Key Experimental Results¶

Main Results¶

The 93 ArchSym scenes are split by scene (not by image) into 74 for training and 19 for testing to avoid data leakage and assess generalization to unseen landmarks. Comparisons include the SOTA single-view detector REFLECT3D (R3D, which only predicts normals and was fine-tuned on ArchSym for a fair comparison) and a simple baseline DIRECT (DIR, which regresses plane parameters directly from frozen VGGT features). Geo denotes geodesic/angular error (↓, degrees), F@x° is the F-score under angular thresholds (↑), and \(E_{\text{dense}}\) is the dense symmetry error (↓).

Method	Geo↓	F@1°↑	F@5°↑	F@15°↑	E_dense↓
REFLECT3D (R3D)	10.46	0.07	0.34	0.55	— (no offset predicted)
DIRECT (DIR)	5.06	0.16	0.64	0.81	0.18
OURS	3.71	0.25	0.70	0.84	0.13

OURS is optimal in both normal prediction (Geo, F@x°) and full plane prediction (\(E_{\text{dense}}\)): Geo is reduced from R3D's 10.46 to 3.71, and F@1° increases from 0.07 to 0.25.

Ablation Study¶

While the paper lacks a traditional module-by-module ablation table, the DIRECT baseline serves as an ablation for "Signed Distance Map Parameterization" (Design 2)—it replaces SDF prediction with direct regression of plane parameters while keeping the backbone the same.
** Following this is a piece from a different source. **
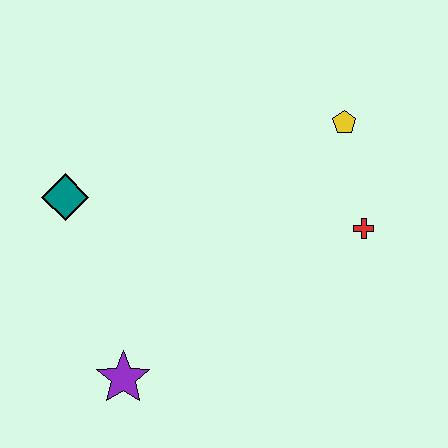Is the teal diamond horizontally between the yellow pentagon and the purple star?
No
The following table summarizes the impact:

Configuration	Geo↓	E_dense↓	Description
OURS (SDF Parameterization)	3.71	0.13	Full model; accurate orientation and aligned with geometry
DIRECT (Direct Regression)	5.06	0.18	No SDF → Orientation is acceptable but plane often misaligned with scene geometry
REFLECT3D (Object-centric)	10.46	—	Normal only; misses visible symmetries and produces redundant detections

Key Findings¶

SDF Parameterization is the main performance driver: DIRECT, utilizing VGGT features, is already more accurate in normals than R3D (Geo 5.06 vs 10.46), but the directly regressed planes are often misaligned with the scene geometry (\(E_{\text{dense}}\) 0.18); switching to SDF relative to own geometry yields significantly better localization (0.13).
Data domain is the primary cause of R3D's failure: Even when fine-tuned on ArchSym, R3D only recognizes orientations for the most prominent symmetries, misses partially visible symmetries, and produces redundant detections, showing that object-centric priors do not transfer well to in-the-wild scenes.
Labeling pipeline is robust to incomplete point clouds: Qualitative comparisons show that the pure geometric method LANGEVIN fails to identify planes when one side of the point cloud is missing (e.g., Isa Khan's Tomb, Frauenkirche) and produces architecturally impossible "horizontal symmetry planes" on cubic outlines like the Arc de Triomphe. The proposed pipeline leverages image matching to stably extract 2-way/4-way symmetries; for 8-way symmetries (Isa Khan's Tomb), it matches 5 planes, with the remaining 3 supplemented by post-processing existing intersection lines.

Highlights & Insights¶

Turning a "System Bug" into a "Labeling Signal": Doppelganger matching in SfM, usually treated as noise to be fixed by tools like Doppelganger++, is repurposed here as a symmetry discoverer—this "problem as a signal" perspective is highly transferable to other tasks where "ambiguity implies structure."
Supervision Anchored on Model's Own Geometry: Defining the SDF relative to VGGT's predicted point map (rather than GT geometry) ensures self-consistent predictions and consistent scale, providing an elegant way to bypass monocular scale ambiguity. This "relative dense supervision" approach could be extended to other ill-posed regression tasks like single-view normals, planes, or depth.
DETR-style Set Prediction for Symmetry Planes: Using instance queries, bipartite matching, and FiLM conditional injection solves the multi-instance problem of "multiple symmetry planes per image," cleanly repurposing mature detection paradigms for geometric prior extraction.
Plug-and-play Completion: Detected symmetry planes are used to mirror VGGT's incomplete point clouds, "hallucinating" occluded back-side geometry and demonstrating the practical value of symmetry as a downstream geometric prior.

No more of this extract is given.